Notes from the ACA front lines
Helping families during open enrollment shows huge value of law
THE AFFORDABLE CARE ACT is still the law of the land after a series of failed attacks in Congress. Still, in many states, the time frame for enrolling in the ACA’s subsidized insurance plans was cut in half, to a short six-week period ending December 15 (in Massachusetts, residents have until January 23). Federal funds for marketing and publicizing the open enrollment period were dramatically reduced.
These highly publicized efforts to undermine the ACA seem, in fact, to have drawn a spotlight – and people — to the ACA and its benefits. During this year’s open enrollment season, the surge in sign-up numbers show that people are more determined to get coverage and keep it — both nationally and here in the Berkshires.
Since open enrollment for subsidized insurance began November 1, the country has witnessed a surge in applications — 2.78 million signups in the first 25 days of November, compared with 2.13 million in period in 2016 – and this does not include numbers from states running their own exchanges, such as Massachusetts. At Community Health Programs, where I work as an insurance enrollment counselor, a similar push is happening. We logged 422 sign-up appointments in November (compared with 288 in 2016). Among these, 301 new enrollments, renewals, and eligibilities were completed, compared with 249 in 2016.
Our neighbors who apply for subsidized insurance have a bigger challenge than people with workplace health insurance. For employer-insured people, the work of finding, updating, and renewing health plans each year falls to HR departments or insurance brokers working with businesses.
The online enrollment process at mahealthconnector.org is a minor investment of time and effort for some. For others, the process can be confusing, and calling the Health Connector can demand time, patience and persistence since jobs, children, possible language barriers, and other factors complicate the time required to correctly enroll or renew.
Fortunately, there’s an army of enrollment experts around the state to help people get and keep their subsidized insurance. We are advocates and problem solvers. We don’t give up when a challenge arises. We also help and advocate for those who live close to the poverty line and require MassHealth. In far western region of the state, we work at Community Health Programs’ sites around the Berkshires, at Berkshire Medical Center in Pittsfield, at Fairview Hospital in Great Barrington, and at Ecu-Care, in North Adams.

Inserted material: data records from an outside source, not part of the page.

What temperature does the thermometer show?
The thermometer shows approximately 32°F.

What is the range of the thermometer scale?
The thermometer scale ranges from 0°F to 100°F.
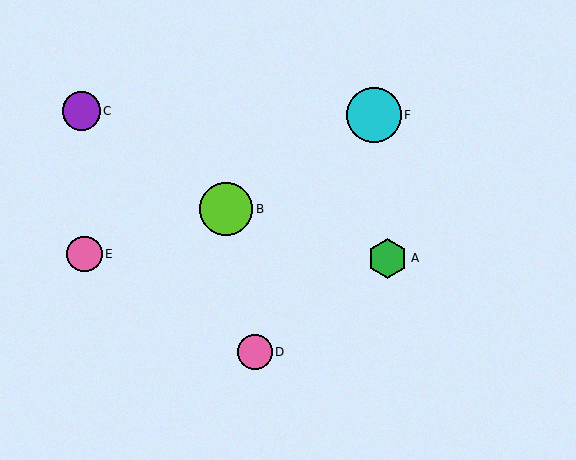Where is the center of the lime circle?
The center of the lime circle is at (226, 209).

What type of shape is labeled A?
Shape A is a green hexagon.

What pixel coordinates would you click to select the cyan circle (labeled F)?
Click at (374, 115) to select the cyan circle F.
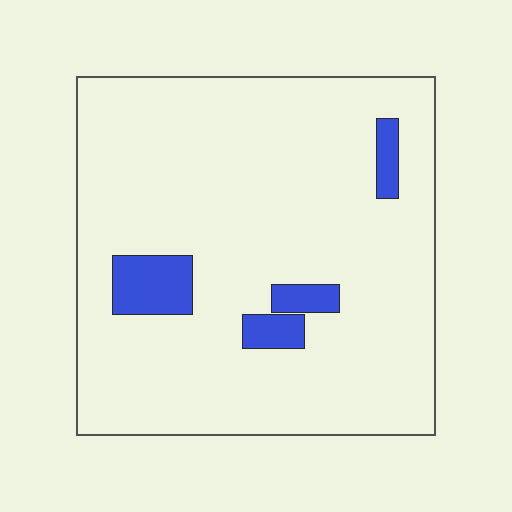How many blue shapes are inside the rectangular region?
4.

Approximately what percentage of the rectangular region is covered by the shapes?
Approximately 10%.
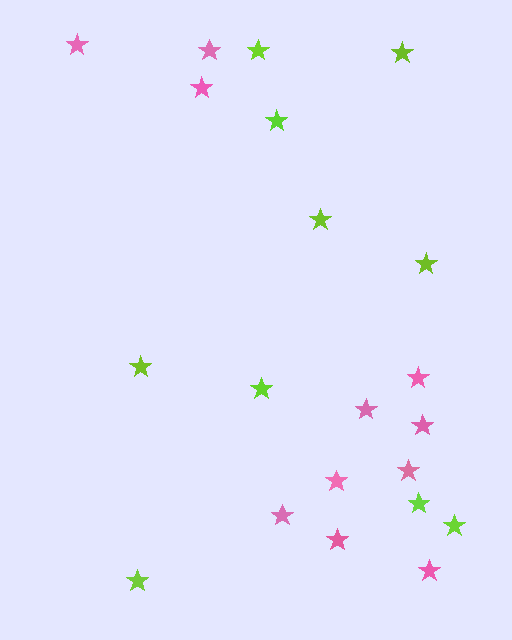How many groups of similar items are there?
There are 2 groups: one group of lime stars (10) and one group of pink stars (11).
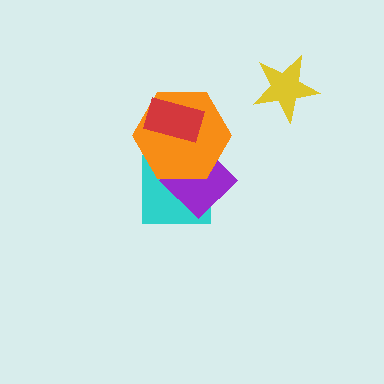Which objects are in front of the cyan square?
2 objects cover part of the cyan square: the purple diamond and the orange hexagon.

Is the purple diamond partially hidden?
Yes, it is partially covered by another shape.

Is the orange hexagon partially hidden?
Yes, it is partially covered by another shape.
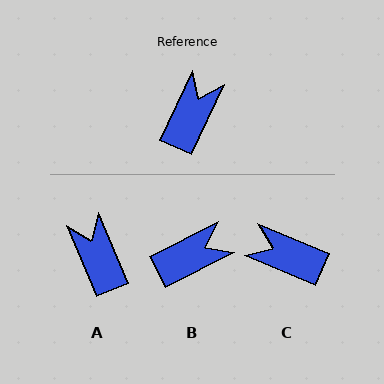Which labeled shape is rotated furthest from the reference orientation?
C, about 93 degrees away.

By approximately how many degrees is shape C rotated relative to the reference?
Approximately 93 degrees counter-clockwise.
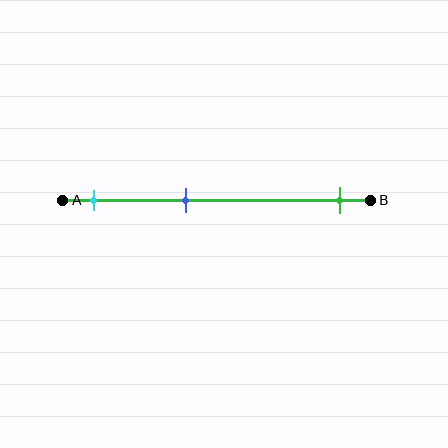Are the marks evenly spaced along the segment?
No, the marks are not evenly spaced.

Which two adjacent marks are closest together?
The cyan and blue marks are the closest adjacent pair.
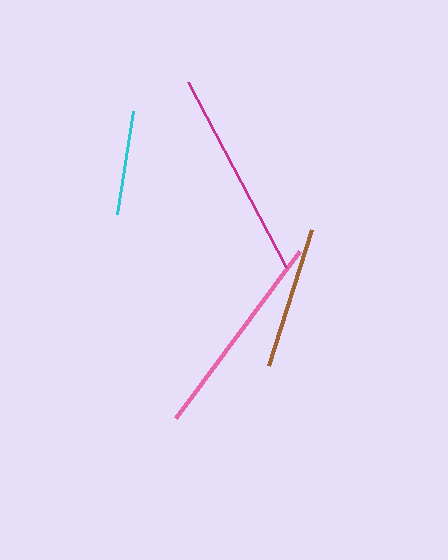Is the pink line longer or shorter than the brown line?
The pink line is longer than the brown line.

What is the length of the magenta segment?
The magenta segment is approximately 209 pixels long.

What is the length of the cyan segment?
The cyan segment is approximately 104 pixels long.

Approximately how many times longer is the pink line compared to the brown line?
The pink line is approximately 1.4 times the length of the brown line.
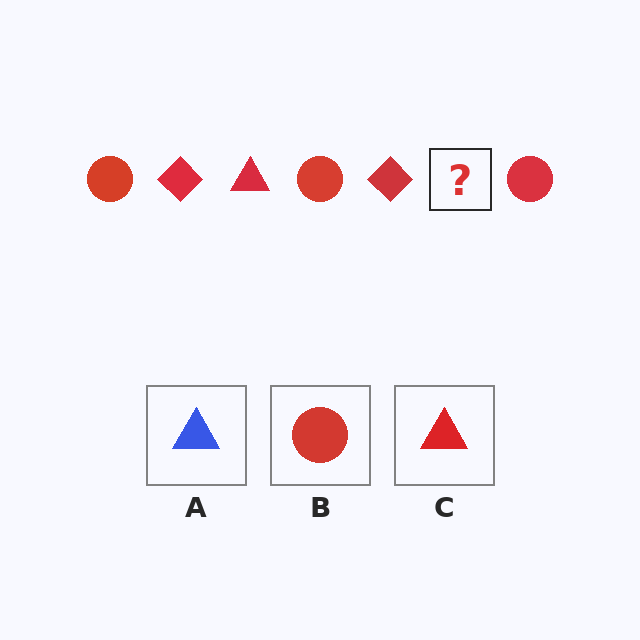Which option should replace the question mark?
Option C.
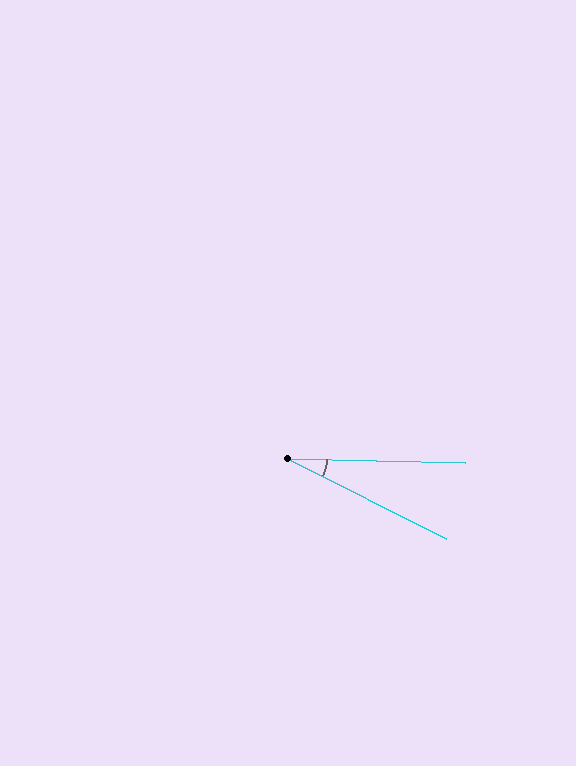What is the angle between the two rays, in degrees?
Approximately 25 degrees.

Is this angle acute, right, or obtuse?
It is acute.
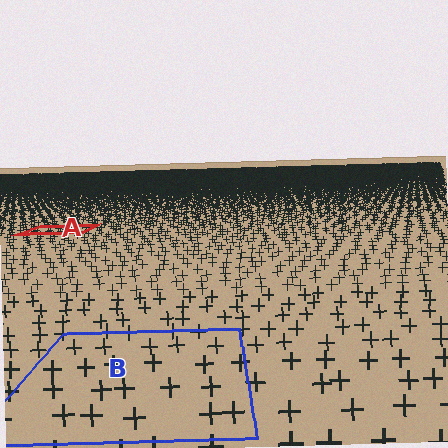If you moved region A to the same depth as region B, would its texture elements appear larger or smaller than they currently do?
They would appear larger. At a closer depth, the same texture elements are projected at a bigger on-screen size.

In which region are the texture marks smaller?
The texture marks are smaller in region A, because it is farther away.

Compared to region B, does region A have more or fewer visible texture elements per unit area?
Region A has more texture elements per unit area — they are packed more densely because it is farther away.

We do things the old-fashioned way — in face-to-face office meetings where we try to start and finish the process in one sitting. We need to verify applicants’ identification, proof of income, recent tax returns, Social Security cards, driver’s licenses, and proof of citizenship or legal resident status for everyone in the family. That’s a lot of documentation not required of people with job-based insurance. An enrollment counselor may spend up to two hours helping apply for or renew a family’s insurance. It may require more than one office appointment, but we will get it done.

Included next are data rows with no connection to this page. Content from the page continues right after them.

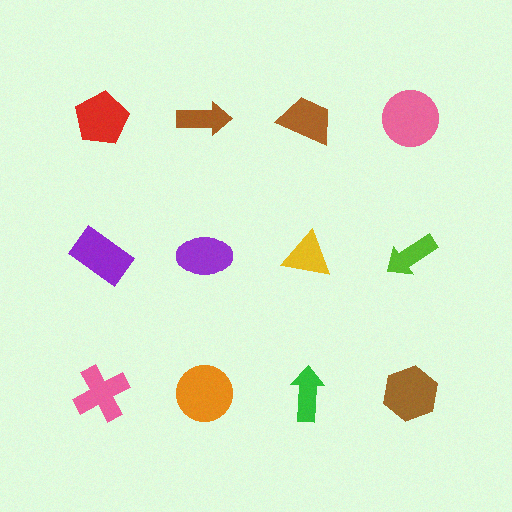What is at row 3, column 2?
An orange circle.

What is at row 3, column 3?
A green arrow.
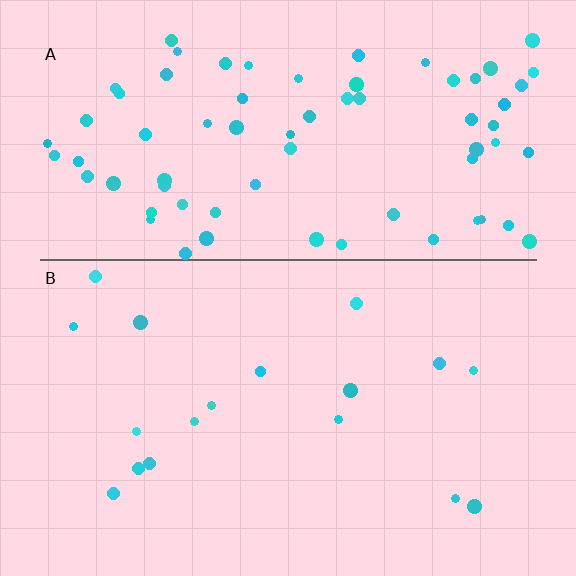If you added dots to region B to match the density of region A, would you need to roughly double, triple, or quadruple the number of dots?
Approximately quadruple.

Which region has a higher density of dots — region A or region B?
A (the top).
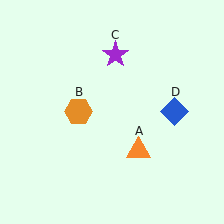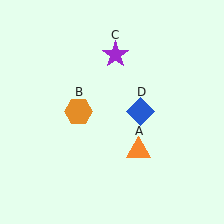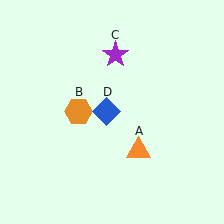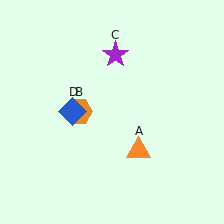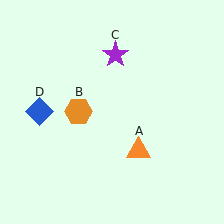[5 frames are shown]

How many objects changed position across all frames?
1 object changed position: blue diamond (object D).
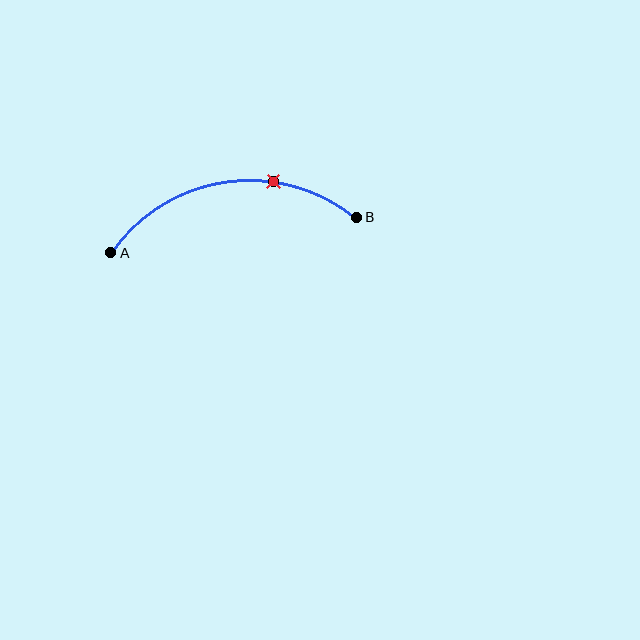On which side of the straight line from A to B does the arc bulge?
The arc bulges above the straight line connecting A and B.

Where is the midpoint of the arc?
The arc midpoint is the point on the curve farthest from the straight line joining A and B. It sits above that line.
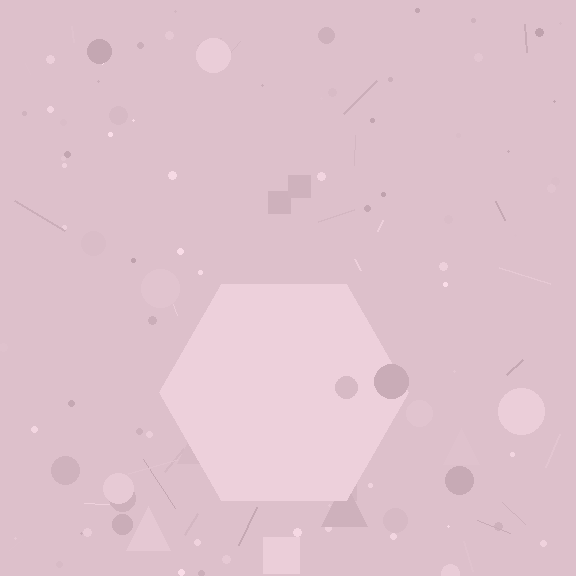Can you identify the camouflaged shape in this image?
The camouflaged shape is a hexagon.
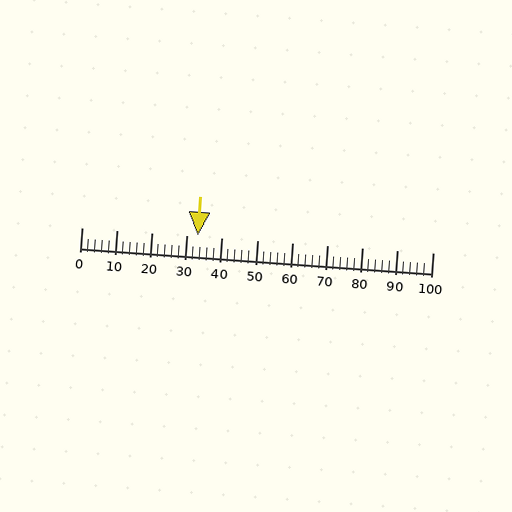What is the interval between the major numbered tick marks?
The major tick marks are spaced 10 units apart.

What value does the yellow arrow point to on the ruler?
The yellow arrow points to approximately 33.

- A local man working two part-time jobs, one at a regional supermarket chain, was paying more than $400 per month for insurance through his grocery job. A diabetic, he couldn’t afford his medication and his premiums. In our appointment, we discovered his income qualifies him for a subsidized plan, and he now pays under $50 per month for his insurance.
- A Puerto Rican woman, a refugee from two hurricanes that killed power to the island this fall, relocated to the Berkshires and badly needed health care. She was being treated for cancer in Puerto Rico, but power failures meant she could not continue her chemotherapy treatment. We were able to expedite her enrollment and connect her with doctors and cancer care.
- A 34-year old woman with part-time jobs had lost her insurance in the confusion of payments and paperwork. She was soon re-enrolled in a subsidized health plan; her parents discovered that they too would qualify for an ACA plan.
- A man relocated to the Berkshires from Tennessee to join his partner, and was now working at Dunkin’ Donuts. He was seeking insurance as a new resident earning a lower income. His application is pending, while his income from Tennessee is reconciled with that of his new, lower paying job.
In most cases, my clients are employed, hardworking Berkshire County residents who are without access to workplace insurance. They can’t afford traditional, marketplace insurance plans without help. The ACA’s subsidies are crucial to their health.It can take hours to complete the enrollment and application process for a family; it might take multiple appointments to get the paperwork in order. But the effort is worth every minute of my day. If I can ensure that an individual or a family leaves my office with health insurance, we’ve made a difference – and the ACA has made a difference. If my clients have access to preventive and sick care with doctors, dentists and nurse practitioners, nutritionists, physical therapists, eye doctors and mental health professionals, they can avoid more serious and more costly illness later on. If they get sick, they will have relationships with health care teams who can coordinate their care.
Access to insurance has changed lives and health for many, many people. The ACA’s subsidized health care should be viewed by our nation’s leaders as an investment – not a cost – in the health and wellness of everyone.